There’s the latest drawing by my granddaughter depicting her conception of her picture being taken by her mother, whose outstretched cell phone captures both their biggest-grin faces, and both – accurately drawn – with lots of hair.
“And that’s you grandpa,” she said, pointing to the stick figure to the right, her arm in the drawing reaching out to my leg.
I do have more hair than that – she didn’t in fact give me any – but what is correctly pictured, and very much her joy, is to grab onto my leg and be dragged about the kitchen floor when I am in search of my breakfast.
Around about are the books that bring me comfort, help and hope following the death of my wife now almost a year ago.
The picture of the stars, vast and innumerable, brightening the night sky, conveys the simple two-word message, “Look Up” which causes me to do just that.

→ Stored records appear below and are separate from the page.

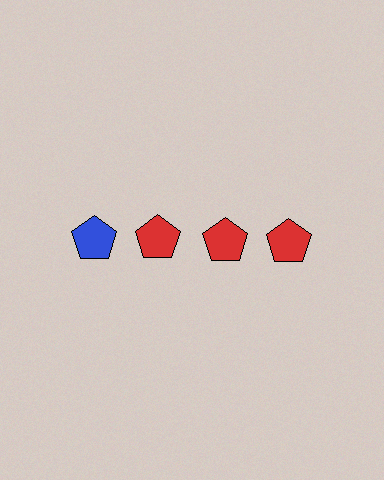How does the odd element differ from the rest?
It has a different color: blue instead of red.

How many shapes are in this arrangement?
There are 4 shapes arranged in a grid pattern.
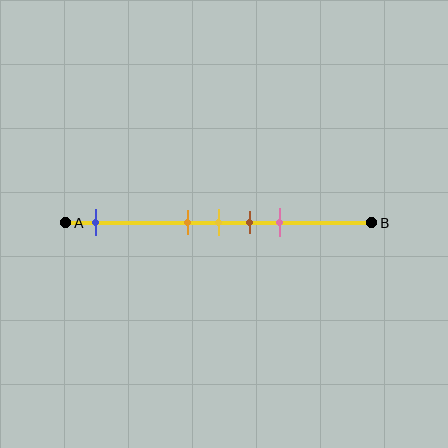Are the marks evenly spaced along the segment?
No, the marks are not evenly spaced.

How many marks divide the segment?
There are 5 marks dividing the segment.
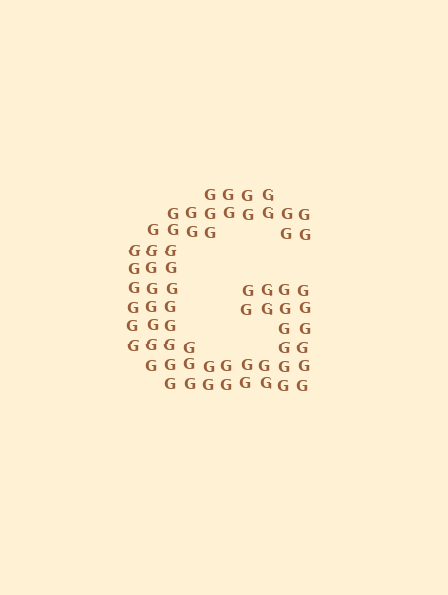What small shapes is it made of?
It is made of small letter G's.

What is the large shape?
The large shape is the letter G.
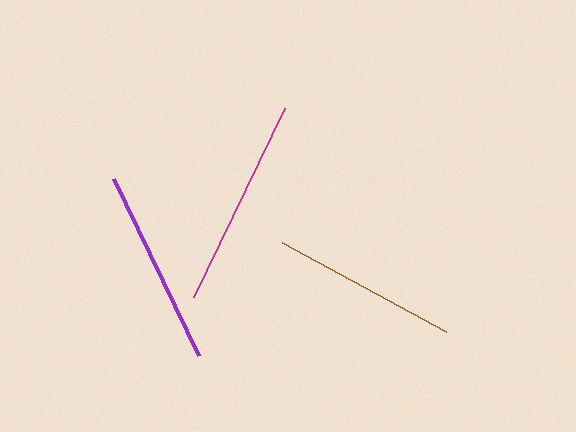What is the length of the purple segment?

Above are some Volkswagen bug memorabilia given as gifts, mementos, of the little green ‘chariot’ that carried my wife and me down so many memory lanes over so many years into the wonderful world we discovered on our many adventures together.
Interestingly, “look up” is actually what is intended, Barnes says in his commentary on Psalm 42:1, of the picture drawn by the Psalmist David of the deer “panting” after water.
The setting is a parched and barren land, but the deer has joyfully found, where it has thus quenched its thirst, a brook where flows cool, clear water.
To “pant,” Barnes declares, “properly means to rise; to ascend; to long for.
“To look up.”
To look up to the author, and restorer, of life, and love.